An Overfeeding-Induced Obesity Mouse Model Reveals Necessity for Sin3a in Postnatal Peak β-Cell Mass Acquisition

Abstract

The increase of functional β-cell mass is paramount to maintaining glucose homeostasis in the setting of systemic insulin resistance and/or augmented metabolic load. Understanding compensatory mechanisms that allow β-cell mass adaptation may allow for the discovery of therapeutically actionable control nodes. In this study, we report the rapid and robust β-cell hyperplasic effect in a mouse model of overfeeding-induced obesity (OIO) based on direct gastric caloric infusion. By performing RNA sequencing in islets isolated from OIO mice, we identified Sin3a as a novel transcriptional regulator of β-cell mass adaptation. β-Cell-specific Sin3a knockout animals showed profound diabetes due to defective acquisition of postnatal β-cell mass.
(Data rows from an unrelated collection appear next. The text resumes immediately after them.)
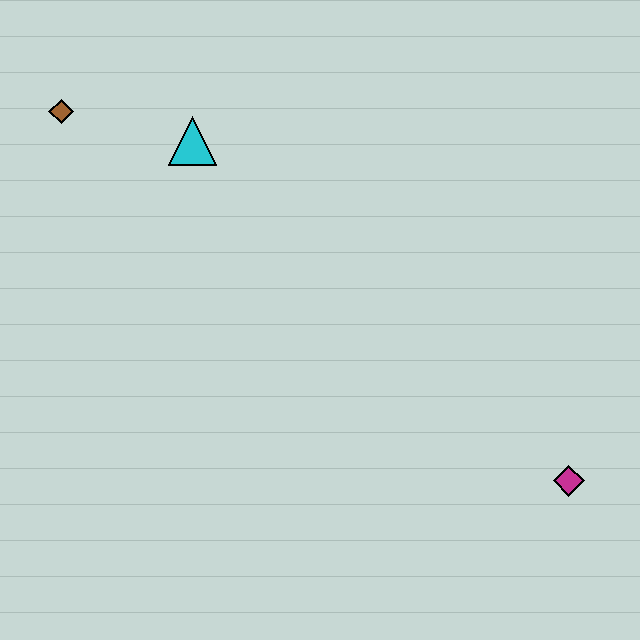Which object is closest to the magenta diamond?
The cyan triangle is closest to the magenta diamond.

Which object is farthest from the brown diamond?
The magenta diamond is farthest from the brown diamond.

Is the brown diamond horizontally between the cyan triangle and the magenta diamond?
No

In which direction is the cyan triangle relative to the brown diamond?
The cyan triangle is to the right of the brown diamond.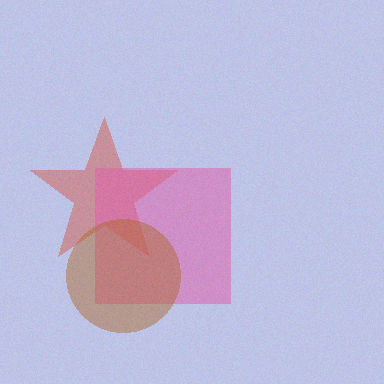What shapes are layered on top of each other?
The layered shapes are: a red star, a pink square, a brown circle.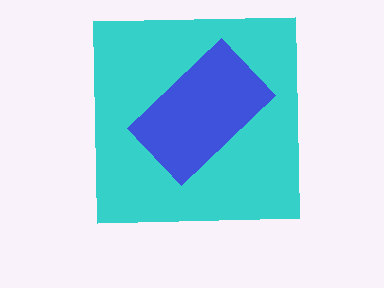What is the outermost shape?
The cyan square.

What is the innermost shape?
The blue rectangle.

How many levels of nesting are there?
2.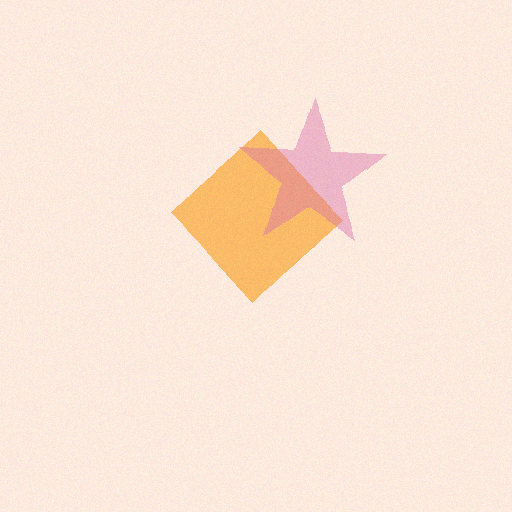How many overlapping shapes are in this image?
There are 2 overlapping shapes in the image.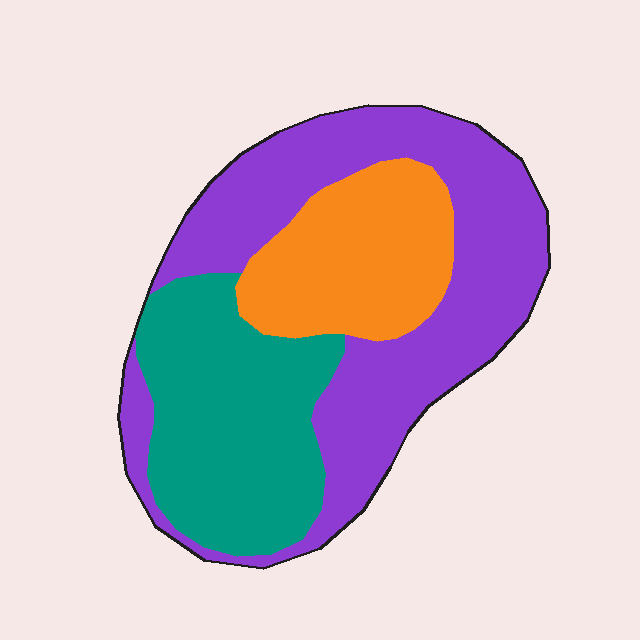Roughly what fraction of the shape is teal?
Teal takes up between a quarter and a half of the shape.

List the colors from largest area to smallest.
From largest to smallest: purple, teal, orange.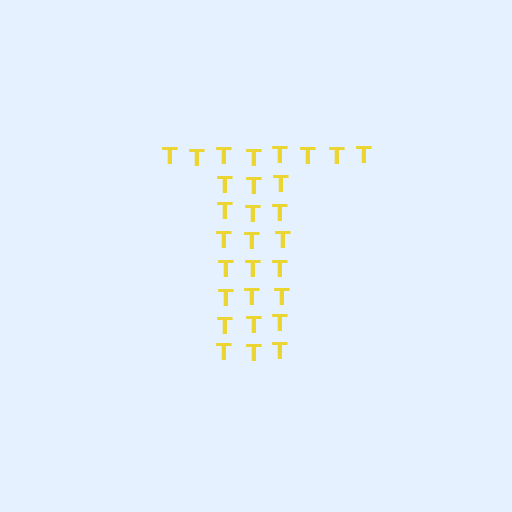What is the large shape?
The large shape is the letter T.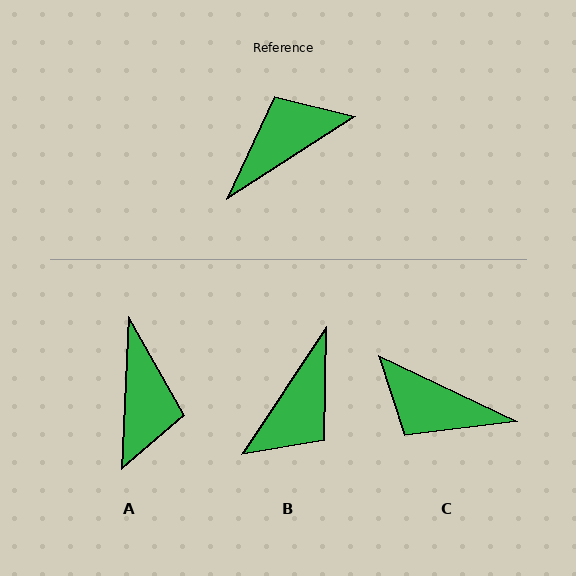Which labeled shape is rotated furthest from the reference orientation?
B, about 156 degrees away.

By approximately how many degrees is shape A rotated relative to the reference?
Approximately 125 degrees clockwise.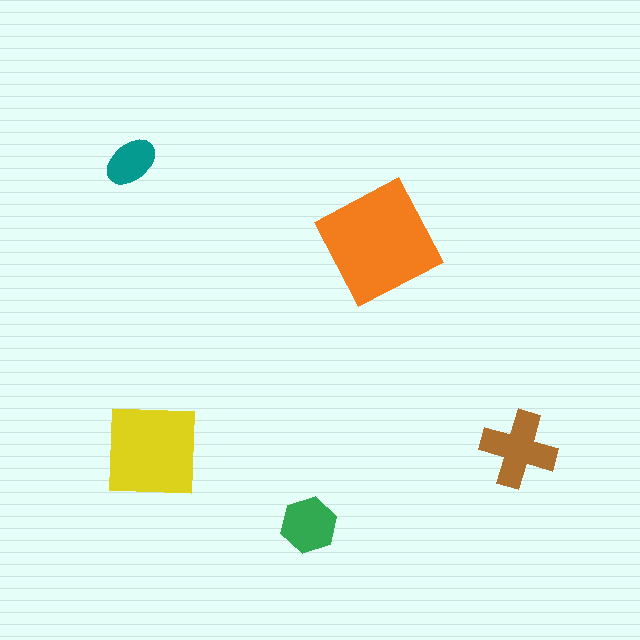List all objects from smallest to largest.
The teal ellipse, the green hexagon, the brown cross, the yellow square, the orange square.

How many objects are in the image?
There are 5 objects in the image.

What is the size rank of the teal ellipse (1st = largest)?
5th.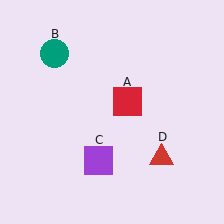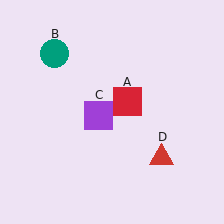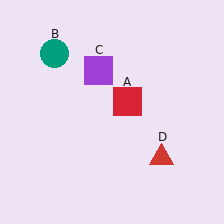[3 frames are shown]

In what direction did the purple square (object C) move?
The purple square (object C) moved up.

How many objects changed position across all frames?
1 object changed position: purple square (object C).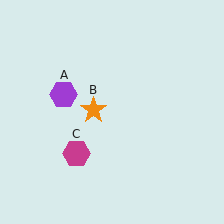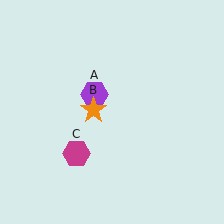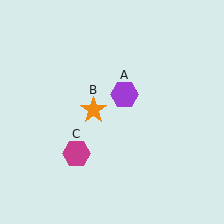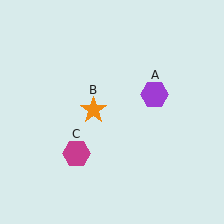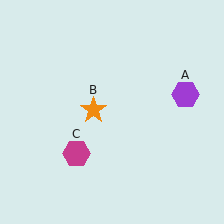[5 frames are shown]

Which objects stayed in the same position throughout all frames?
Orange star (object B) and magenta hexagon (object C) remained stationary.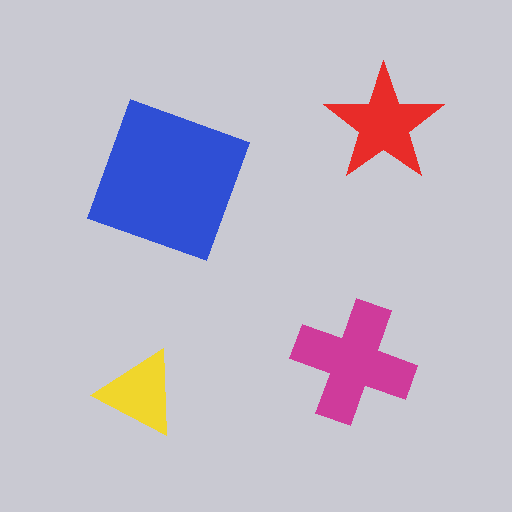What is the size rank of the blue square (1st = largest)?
1st.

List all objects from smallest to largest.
The yellow triangle, the red star, the magenta cross, the blue square.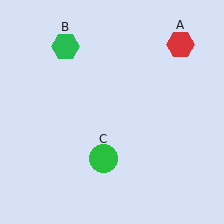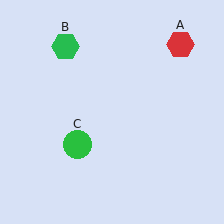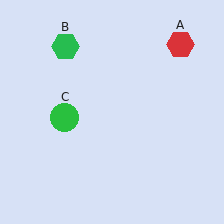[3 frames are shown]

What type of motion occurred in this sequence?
The green circle (object C) rotated clockwise around the center of the scene.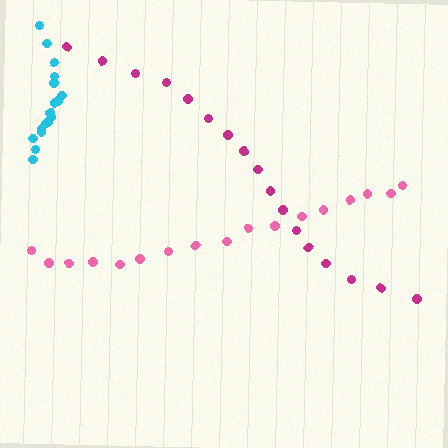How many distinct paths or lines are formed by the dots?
There are 3 distinct paths.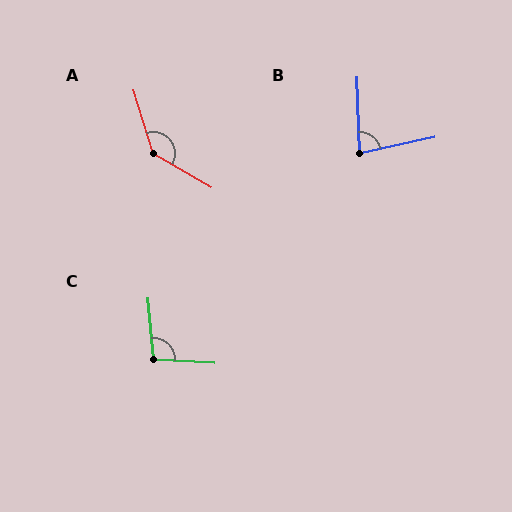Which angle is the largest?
A, at approximately 137 degrees.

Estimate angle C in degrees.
Approximately 99 degrees.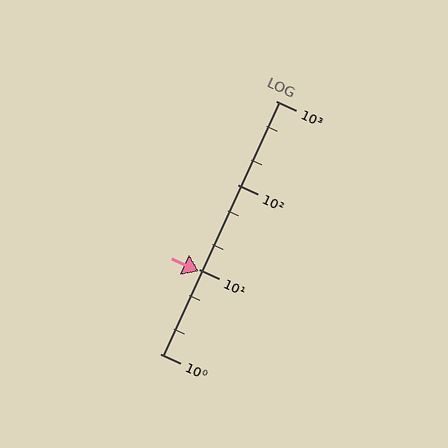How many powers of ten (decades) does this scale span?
The scale spans 3 decades, from 1 to 1000.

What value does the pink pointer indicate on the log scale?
The pointer indicates approximately 9.5.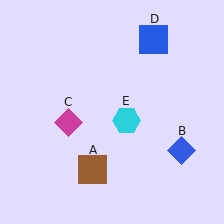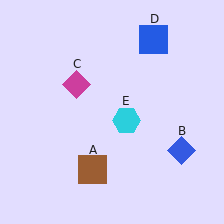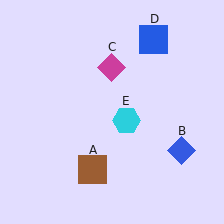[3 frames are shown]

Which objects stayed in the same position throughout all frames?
Brown square (object A) and blue diamond (object B) and blue square (object D) and cyan hexagon (object E) remained stationary.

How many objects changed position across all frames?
1 object changed position: magenta diamond (object C).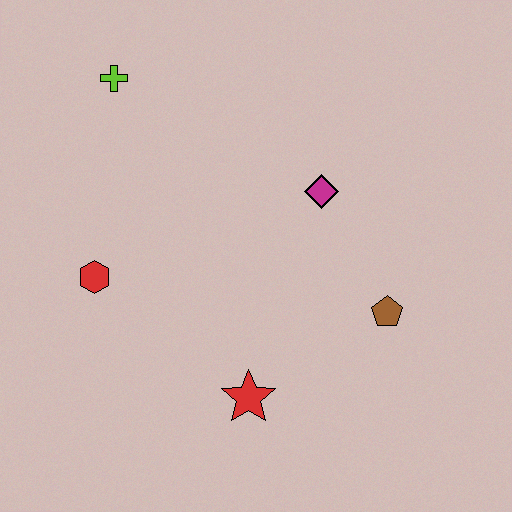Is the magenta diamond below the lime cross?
Yes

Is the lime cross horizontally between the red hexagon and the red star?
Yes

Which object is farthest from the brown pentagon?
The lime cross is farthest from the brown pentagon.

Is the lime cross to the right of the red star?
No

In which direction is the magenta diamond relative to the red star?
The magenta diamond is above the red star.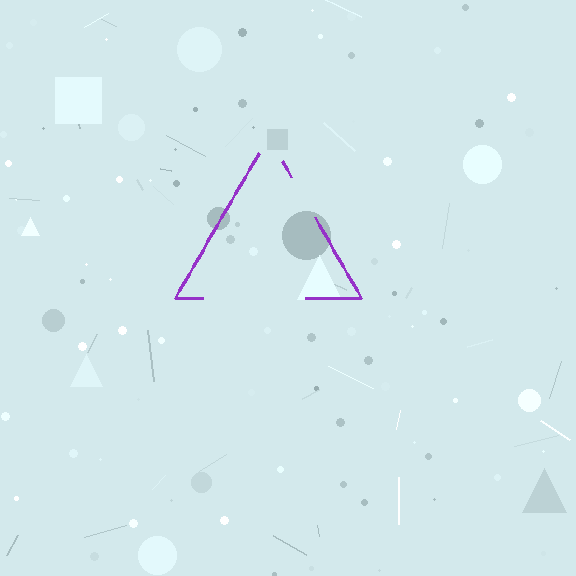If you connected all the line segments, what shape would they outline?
They would outline a triangle.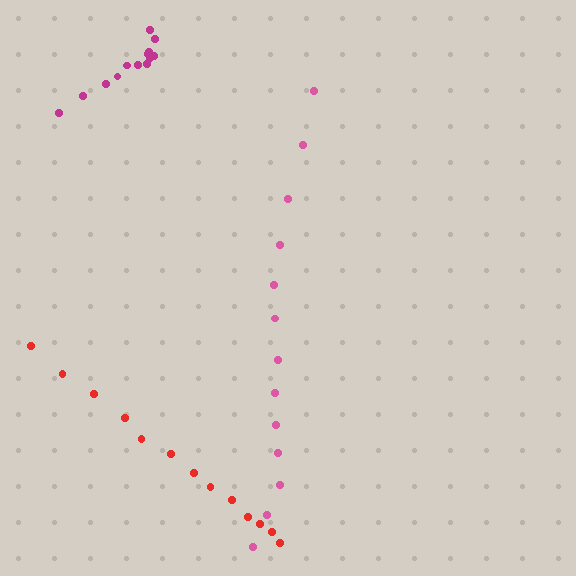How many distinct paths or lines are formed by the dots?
There are 3 distinct paths.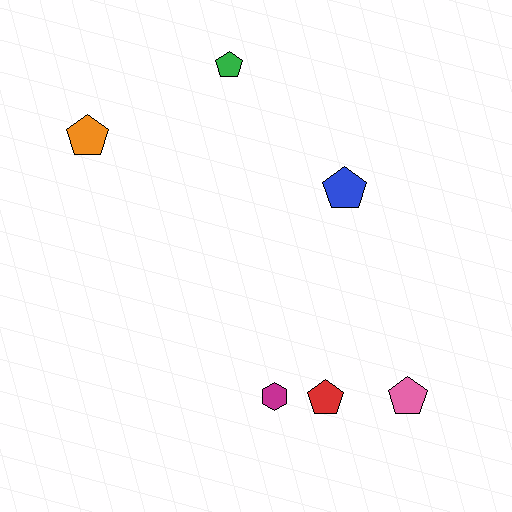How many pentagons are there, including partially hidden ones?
There are 5 pentagons.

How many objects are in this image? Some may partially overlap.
There are 6 objects.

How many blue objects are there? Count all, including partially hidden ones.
There is 1 blue object.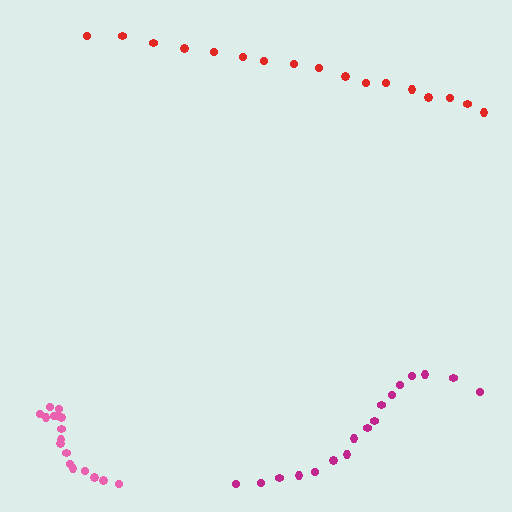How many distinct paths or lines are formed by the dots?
There are 3 distinct paths.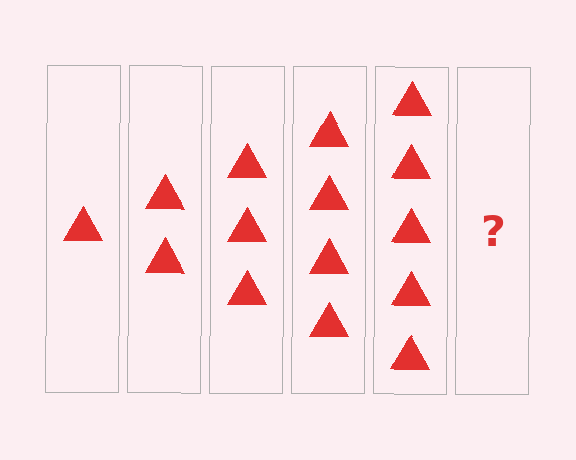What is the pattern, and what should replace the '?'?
The pattern is that each step adds one more triangle. The '?' should be 6 triangles.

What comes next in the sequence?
The next element should be 6 triangles.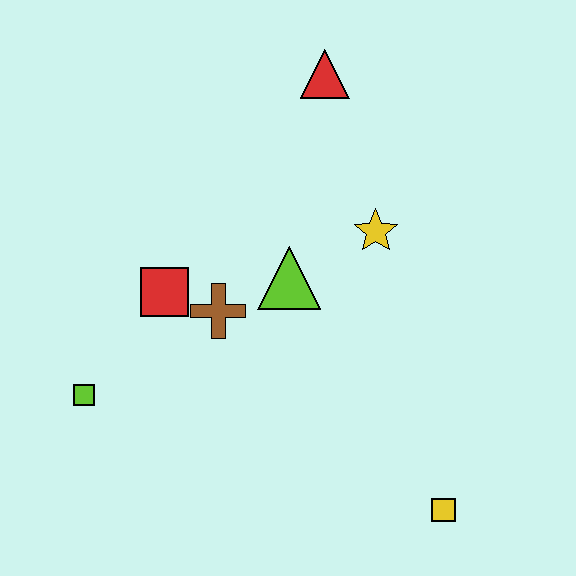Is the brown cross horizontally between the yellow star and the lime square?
Yes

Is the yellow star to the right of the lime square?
Yes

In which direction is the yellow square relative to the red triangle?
The yellow square is below the red triangle.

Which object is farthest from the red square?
The yellow square is farthest from the red square.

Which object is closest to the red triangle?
The yellow star is closest to the red triangle.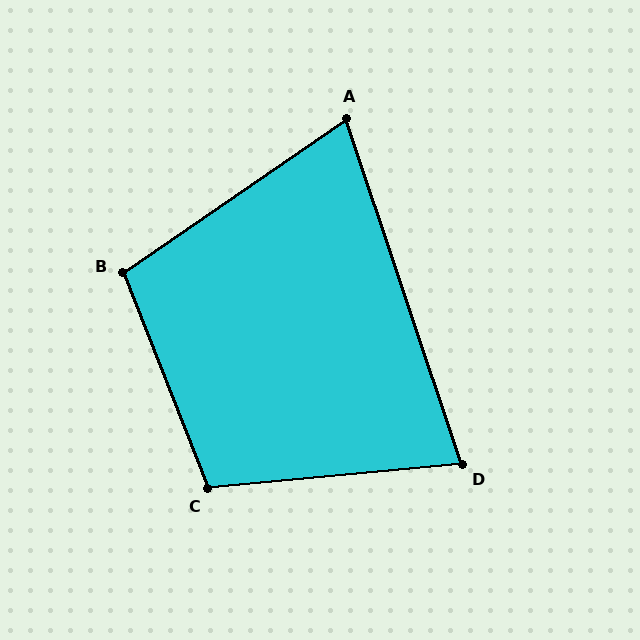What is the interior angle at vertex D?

These findings reveal a novel regulatory pathway in β-cell proliferation and validate OIO as a model for discovery of other mechanistic determinants of β-cell adaptation.

Figure 1

Overfeeding induces rapid β-cell mass acquisition. A: Representative insulin staining (red) in whole pancreata from saline-infused control and OIO mice and quantification of β-cell mass (n = 5–8 mice/group). Scale bars: 500 μm. B: Representative images from pancreatic sections of control and OIO mice stained with insulin (green), Ki67 (red), and DAPI (blue), with quantification of Ki67⁺ β-cells (n = 5–11 mice/group). Scale bars: 20 μm. C: Quantification of individual β-cell size in OIO and control mice. Violin plots of all data points are shown; average and median cell size are provided in the text. Data are group means. **P < 0.01, ***P < 0.001 by two-tailed t test.

Figure 2

OIO induces profound changes in the islet transcriptome. A: Change in body weight from baseline in OIO and saline-infused control mice. Data are mean ± SEM. *P < 0.05, ***P < 0.001 by two-tailed t test. B: Volcano plot showing differentially expressed genes (DEGs) (adjusted [adj.] P < 0.05) in islets from 9-day OIO mice compared with saline-infused controls. C: Biological processes corresponding to upregulated DEGs in OIO islets, after gene ontology enrichment analysis using Enrichr. D–G: GSEA plot for upregulated DEGs in sorted proliferating β-cells (11) (D), isolated islets from HFD-fed mice (4) (E), pregnant mice (5) (F), or S961-treated mice (10) (G) compared with a ranked list of DEGs in OIO islets, with normalized enrichment score (NES) and false discovery rate (FDR) q value as indicated. H: Transcription factor (TF) enrichment of upregulated DEGs in OIO islets, showing that 158 of the top 250 upregulated DEGs are associated with E2f4, Foxm1, or Sin3a. Network shown and expanded in Supplementary Fig. 2. DOWN, downregulated; UP, upregulated.

Figure 3

β-Sin3aKO mice develop diabetes and impaired β-cell mass expansion. A and B: Glucose (A) and insulin (B) levels in 8-week-old male β-Sin3aKO and control mice after 4 h of fasting. C: Glucose tolerance test in 8-week-old male β-Sin3aKO (▪) and control mice (○). D: Body weight of 8-week-old male β-Sin3aKO and control mice. E: Representative images from pancreatic sections of 8-week-old male β-Sin3aKO and control mice stained with insulin (green), glucagon (red), and DAPI (blue). Scale bars: 20 μm. F: Quantification of β-cell mass at different postnatal stages in β-Sin3aKO and control mice (n = 3–5 mice/group). Data are group mean ± SEM. *P < 0.05, **P < 0.01, ***P < 0.001 by two-tailed t test.

Figure 4

Impaired cell cycle progression and β-cell death in β-Sin3aKO mice. A: Quantification of Ki67⁺ β-cells in pancreatic sections in P2 β-Sin3aKO and control mice (n = 5–6 mice/group). B–D: Representative images and quantification of BrdU⁺ (B), phospho-histone H3⁺ (pHH3) (C), and phospho-histone H2A.X⁺ (γH2AX) (D) β-cells in pancreatic sections in P2 β-Sin3aKO and control mice (n = 4–5 mice/group). E and F: Representative images of TUNEL and Ki67 staining in pancreatic sections from β-Sin3aKO, with orthogonal projection shown in F. G: Quantification of TUNEL⁺ and TUNEL⁺/Ki67⁺ β-cells in pancreatic sections from P2 β-Sin3aKO and control mice (n = 4 mice/group). Scale bars: 20 μm. Data are group means. **P < 0.01, ***P < 0.001 by two-tailed t test.